Amid double-digit losses within the stock and bond markets this yr, there’s been an uptick in advisors turning to alternative investments, as planners seek further diversification, in accordance with a recent survey from Cerulli Associates.
The highest reasons for alternative allocations were to “reduce exposure to public markets,” “volatility dampening” and “downside risk protection,” the Cerulli survey respondents said.
Scott Bishop, a licensed financial planner and executive director of wealth solutions at Houston-based Avidian Wealth Solutions, said some clients use a portion of their portfolios to teach their adult children about investing. And these younger investors are increasingly eyeing alternative assets.
“I believe everybody’s very fearful concerning the stock market, and in the event that they’re of their 40s, they’ve probably been burned a few times,” he said.
With more interest in alternative investments, experts say it is vital to grasp the risks — in addition to the products themselves — before shifting portfolio allocations.
“Before everything, know what you own and why you own it,” said Ashton Lawrence, a CFP and partner at Goldfinch Wealth Management in Greenville, South Carolina.
There is a growing range of products falling under the umbrella of other investments, and it is important to grasp how an asset could perform through different market conditions, he said.

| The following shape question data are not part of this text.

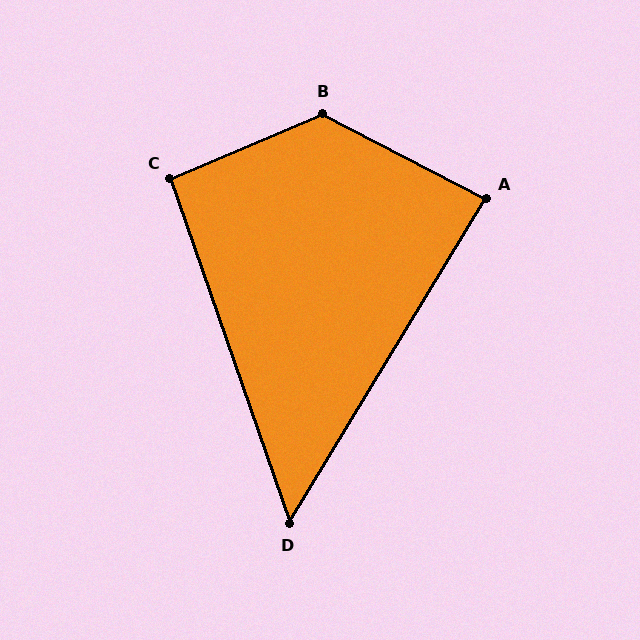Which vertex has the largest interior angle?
B, at approximately 130 degrees.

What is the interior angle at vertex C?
Approximately 94 degrees (obtuse, close to a right angle).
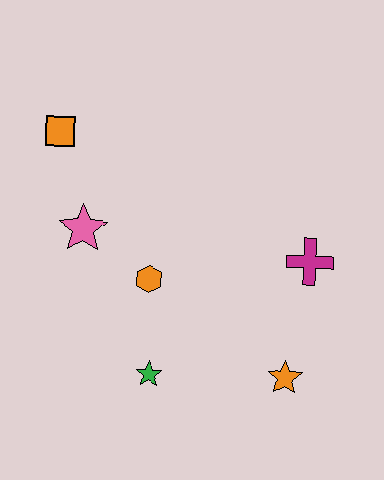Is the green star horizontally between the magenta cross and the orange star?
No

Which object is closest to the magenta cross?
The orange star is closest to the magenta cross.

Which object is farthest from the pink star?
The orange star is farthest from the pink star.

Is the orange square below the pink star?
No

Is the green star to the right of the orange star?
No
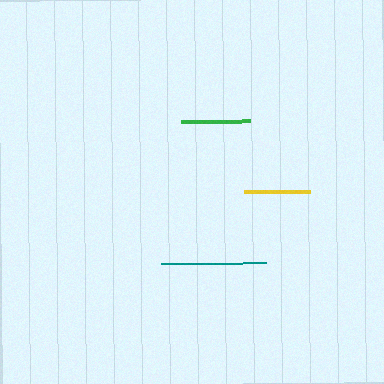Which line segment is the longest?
The teal line is the longest at approximately 104 pixels.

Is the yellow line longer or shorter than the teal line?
The teal line is longer than the yellow line.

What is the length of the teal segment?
The teal segment is approximately 104 pixels long.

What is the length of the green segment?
The green segment is approximately 69 pixels long.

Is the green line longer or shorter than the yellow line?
The green and yellow lines are approximately the same length (about 69 and 66 pixels).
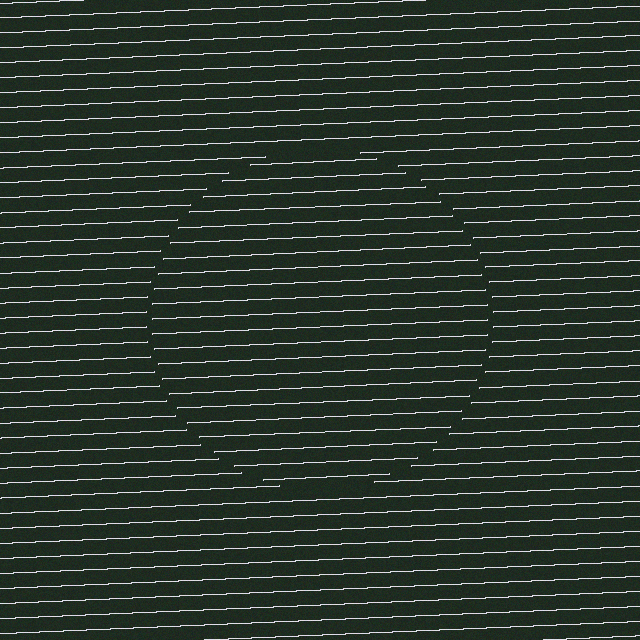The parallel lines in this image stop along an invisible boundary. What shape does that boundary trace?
An illusory circle. The interior of the shape contains the same grating, shifted by half a period — the contour is defined by the phase discontinuity where line-ends from the inner and outer gratings abut.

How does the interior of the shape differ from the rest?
The interior of the shape contains the same grating, shifted by half a period — the contour is defined by the phase discontinuity where line-ends from the inner and outer gratings abut.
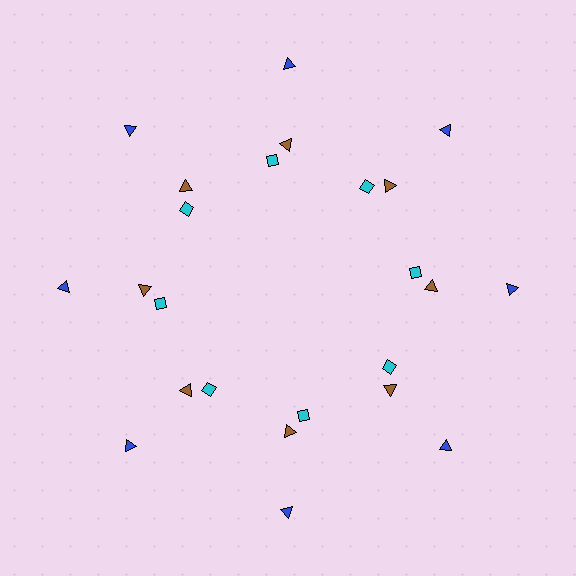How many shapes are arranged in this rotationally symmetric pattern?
There are 24 shapes, arranged in 8 groups of 3.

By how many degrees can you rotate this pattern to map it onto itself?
The pattern maps onto itself every 45 degrees of rotation.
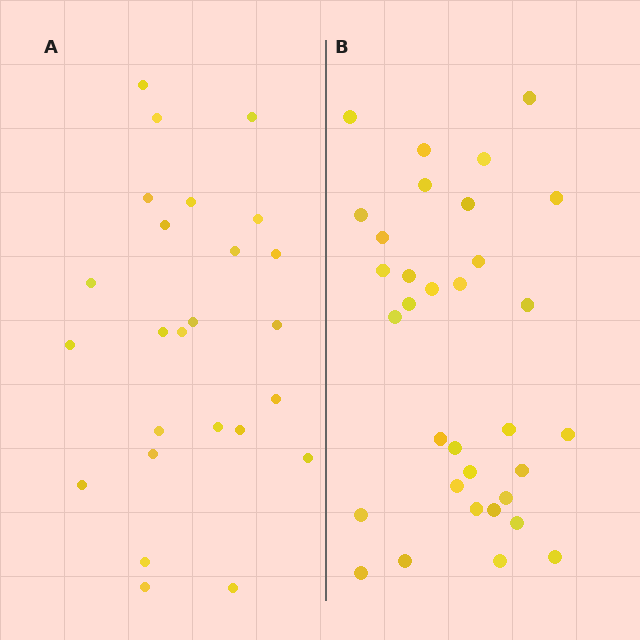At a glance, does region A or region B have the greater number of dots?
Region B (the right region) has more dots.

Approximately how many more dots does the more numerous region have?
Region B has roughly 8 or so more dots than region A.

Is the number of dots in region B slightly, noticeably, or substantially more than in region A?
Region B has noticeably more, but not dramatically so. The ratio is roughly 1.3 to 1.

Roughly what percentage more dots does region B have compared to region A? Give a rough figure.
About 30% more.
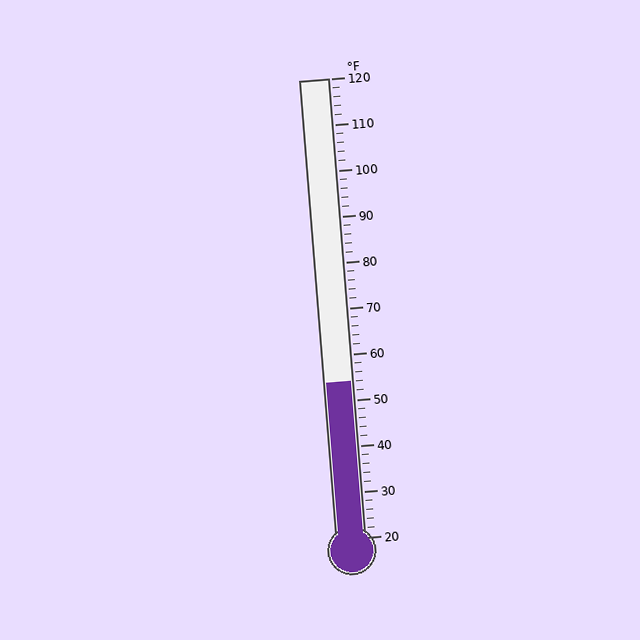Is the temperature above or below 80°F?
The temperature is below 80°F.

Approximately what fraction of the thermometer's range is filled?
The thermometer is filled to approximately 35% of its range.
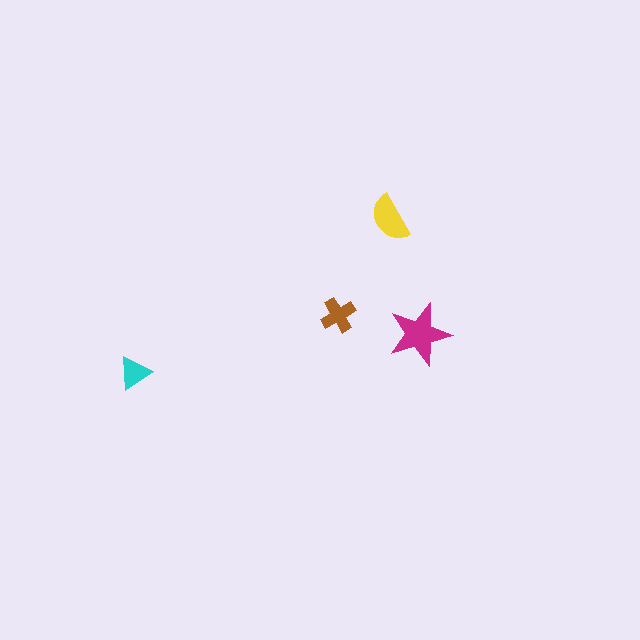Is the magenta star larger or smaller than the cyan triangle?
Larger.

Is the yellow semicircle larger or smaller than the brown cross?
Larger.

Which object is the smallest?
The cyan triangle.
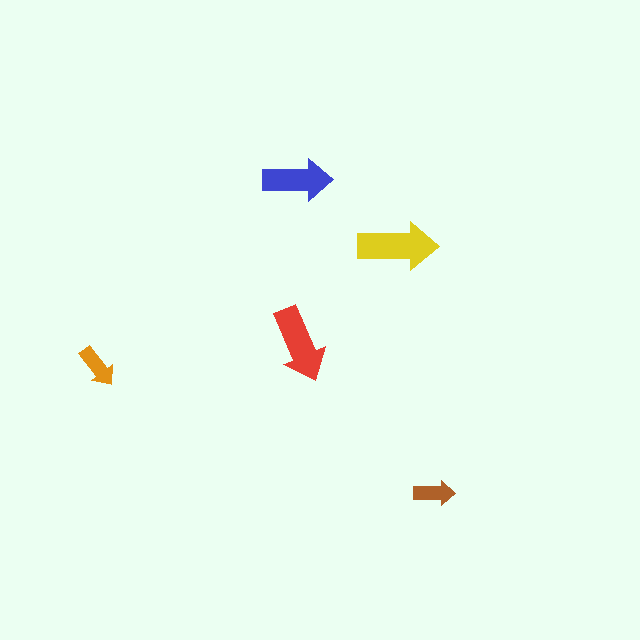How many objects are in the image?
There are 5 objects in the image.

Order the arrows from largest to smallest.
the yellow one, the red one, the blue one, the orange one, the brown one.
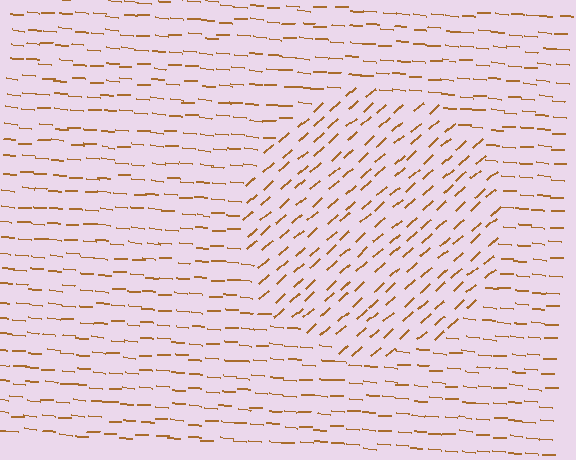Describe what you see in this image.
The image is filled with small brown line segments. A circle region in the image has lines oriented differently from the surrounding lines, creating a visible texture boundary.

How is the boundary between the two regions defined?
The boundary is defined purely by a change in line orientation (approximately 45 degrees difference). All lines are the same color and thickness.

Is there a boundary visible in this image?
Yes, there is a texture boundary formed by a change in line orientation.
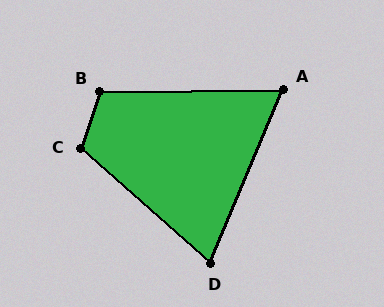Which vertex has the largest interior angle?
C, at approximately 113 degrees.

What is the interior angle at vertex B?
Approximately 109 degrees (obtuse).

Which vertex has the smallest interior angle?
A, at approximately 67 degrees.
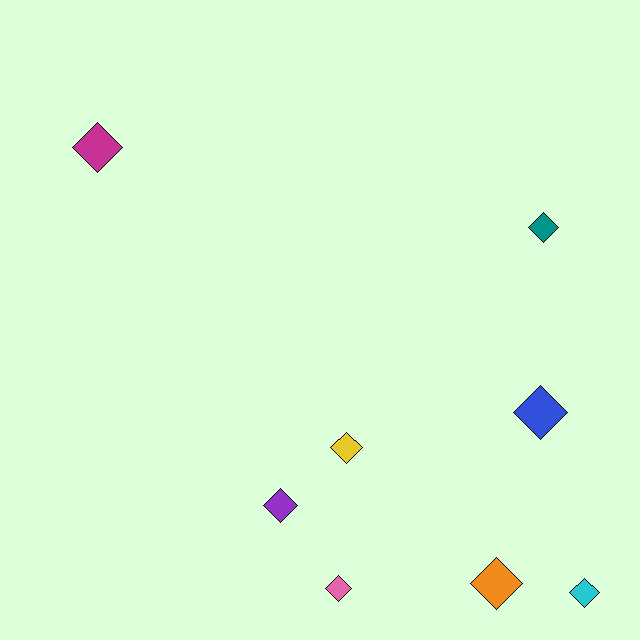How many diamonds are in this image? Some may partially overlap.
There are 8 diamonds.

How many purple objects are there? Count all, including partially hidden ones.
There is 1 purple object.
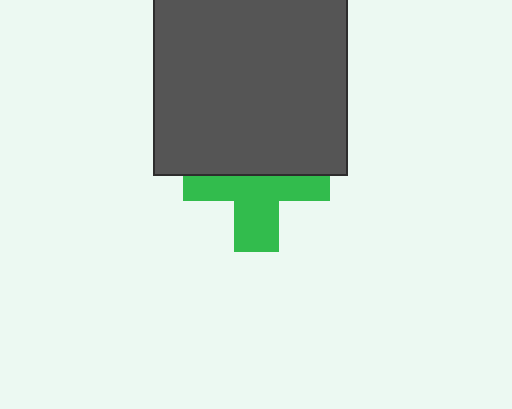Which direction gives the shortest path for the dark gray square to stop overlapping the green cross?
Moving up gives the shortest separation.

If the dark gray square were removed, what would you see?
You would see the complete green cross.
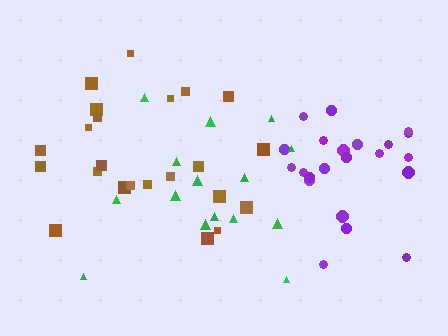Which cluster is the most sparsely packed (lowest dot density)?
Green.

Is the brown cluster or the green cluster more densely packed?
Brown.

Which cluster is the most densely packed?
Purple.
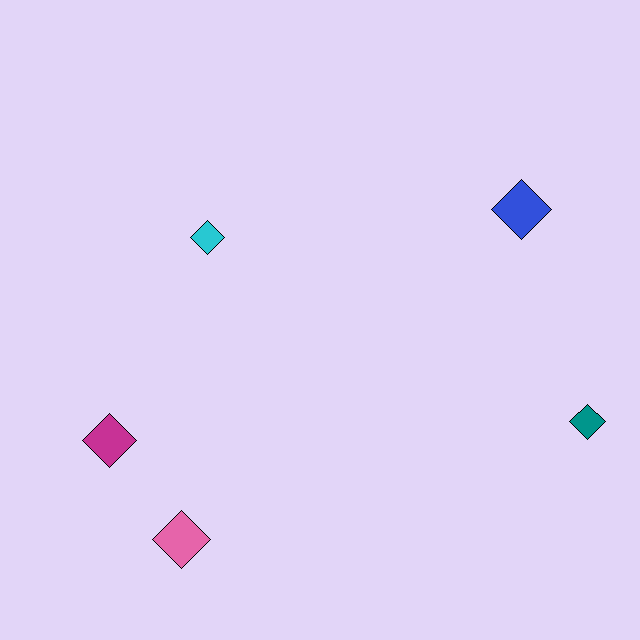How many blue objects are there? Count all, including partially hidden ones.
There is 1 blue object.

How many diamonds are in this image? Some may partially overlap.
There are 5 diamonds.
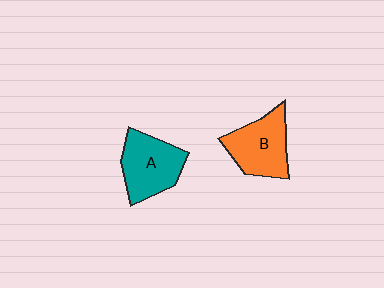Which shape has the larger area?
Shape A (teal).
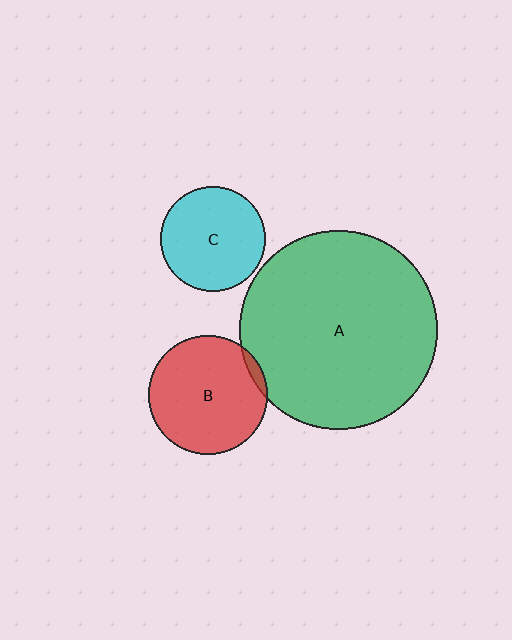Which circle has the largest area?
Circle A (green).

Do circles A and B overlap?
Yes.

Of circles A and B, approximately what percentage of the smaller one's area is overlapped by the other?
Approximately 5%.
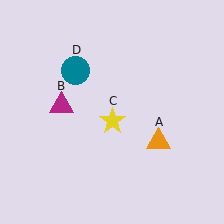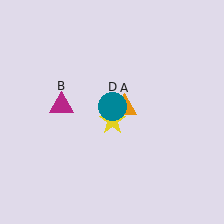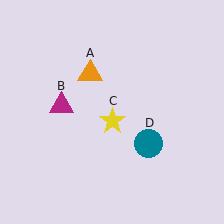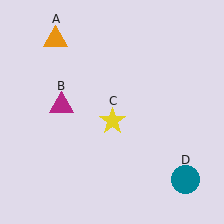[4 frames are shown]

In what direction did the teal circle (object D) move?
The teal circle (object D) moved down and to the right.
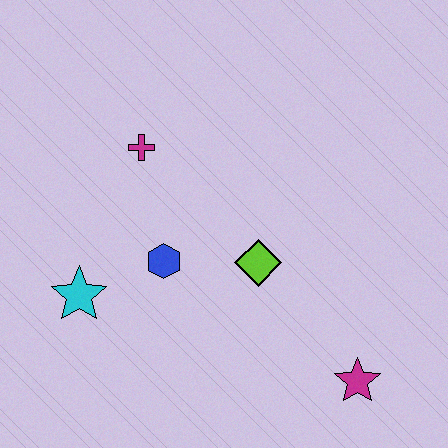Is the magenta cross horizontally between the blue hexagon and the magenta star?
No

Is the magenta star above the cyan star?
No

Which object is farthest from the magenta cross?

Before everything, know what you own and why you own it.
partner at Goldfinch Wealth Management
“It’s not likely fair to check a sports automotive to a minivan and query why the minivan is not maintaining,” Lawrence said. After all, alternative investments stands out as the minivan or the sports automotive in that analogy, depending on the economic climate.
For client allocations, Lawrence uses stock alternatives to spice up returns while reducing risk, and on the bond side, alternatives may provide a “stabilizer” for the portfolio.
“I haven’t got to outperform on the upside,” he said. “But when that market pulls back, I don’t desire to incur the total breadth of that pullback.”
For top-net-worth investors, alternative allocations may vary by portfolio size, goals and risk tolerance. Nonetheless, a bigger allocation could also be riskier for do-it-yourself investors without skilled guidance.